These days, I often find myself staring at my microwave, impatiently waiting the 60 seconds needed for a cup of steaming hot tea. I have to remind myself that I used to wait far longer to boil water on the stove for the same thing. It seems we have grown ‘in a hurry’ for everything these days. In many ways, our world has evolved positively in this regard. For example, I appreciate the technology that enables me to digitally ‘x-ray’ a patient’s teeth and have the image appear immediately on a computer monitor that the patient and I can view together.

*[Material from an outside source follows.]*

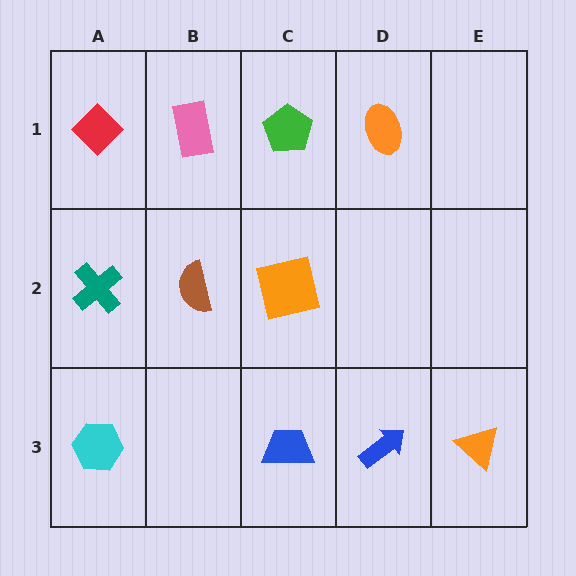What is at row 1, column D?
An orange ellipse.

There are things that shouldn’t be hurried, however. Eating is one of them. The old rule of thumb of “chew every bite at least 26 times” has been overtaken by a rash of fast food restaurants and portions that can be super-sized. This seems to have created an eating frenzy, where Americans are eating too quickly and taking large bites as they eat on-the-run. When you hurriedly eat large chunks, you risk chipped teeth and aggravating the TMJ joint.
When you take large bites, you may be opening your mouth to the point where it becomes uncomfortable (especially a problem for those with TMJ disorder). And, because digestion begins in the mouth, insufficient chewing fails to break down food, sending it unprepared into the gastrointestinal system. When we bite into hard candy, rather than savor it in our mouths as it dissolves, we risk chipping or fracturing teeth.
Slow down, for the good of your oral and overall health. Take smaller bites or cut food into smaller pieces. Chew each bite thoroughly and try not to be distracted while eating. Also, avoid chewing ice, popcorn kernels or cracking nut shells with teeth. These items are common causes of tooth breaks and chips.